El agujero. Página 72.
(En este cuento, por poner un pero a los relatos de la autora no queda suficientemente explicado que se diga que el ingrato amante se trasladaba a otra ciudad con su mujer, abandonando a la protagonista (página 73) pero ésta se lo encuentre tiempo más tarde (página 75), lo que por cierto es la circunstancia causante de su desgracia, en línea con la mayoría de los textos y su crítica al varón. ¿Quiere decir la autora que el amante mentía y no se ha trasladado? ¿O quizá que la protagonista está obsesionada con él y lo encuentra en todas partes?).

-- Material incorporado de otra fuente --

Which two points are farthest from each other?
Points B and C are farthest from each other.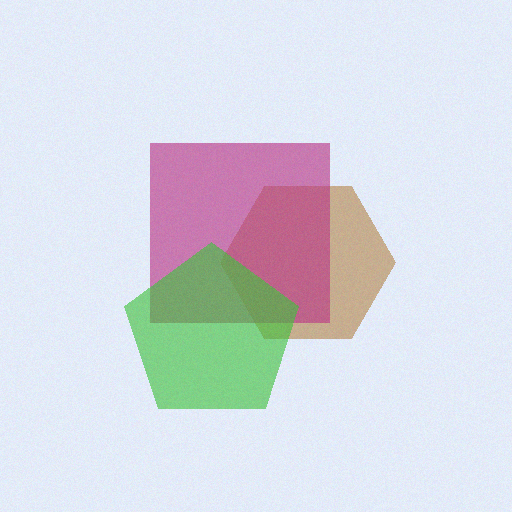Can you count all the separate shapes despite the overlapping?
Yes, there are 3 separate shapes.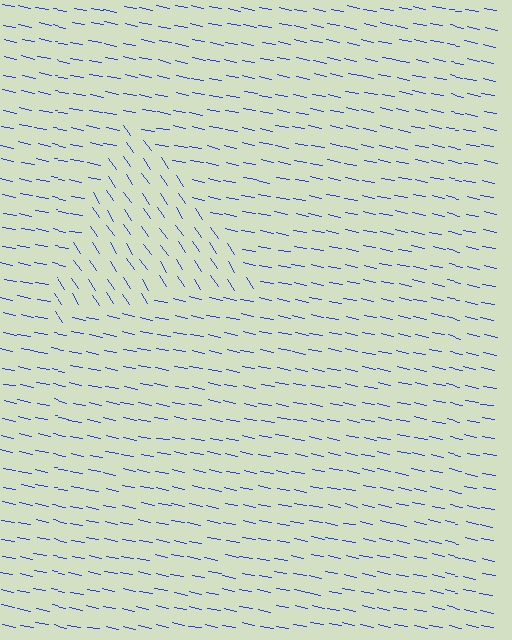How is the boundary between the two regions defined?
The boundary is defined purely by a change in line orientation (approximately 45 degrees difference). All lines are the same color and thickness.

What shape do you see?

«El aire enrarecido, cargado de bits, cae a plomo sobre niños que ya no juegan en los columpios y ancianos perdidos que buscan en vano refugio en las iglesias. Una multitud ansiosa, entra y sale frenéticamente de las tiendas cargada de lavadoras, ordenadores, teléfonos, jarrones, televisiones, planchas… Compran objetos de todo tipo y cuantos más acumulan más enmudecen, inmersos en una babel que ahoga palabras y gestos».
El vendedor de palabras. Página 79.
Como curiosidad diremos que en este relato encontraremos uno de los pocos ejemplos de varón positivo presentes en el libro aunque, curiosamente, también vende y es parte de una sociedad mercantil, aunque sea alternativa, con un tenderete precario, surgido en mitad de un parque, y lo que vende sea algo «inmaterial» como las palabras. Hay un algo de hippie, de miembro del 15M, de voluntad libre y al margen del sistema, de Revolución del 68 en este protagonista que intenta devolver al mundo a la comunicación y la belleza de la poesía, la fuerza de las palabras…
Un libro repleto de un ideario firme… y soñador.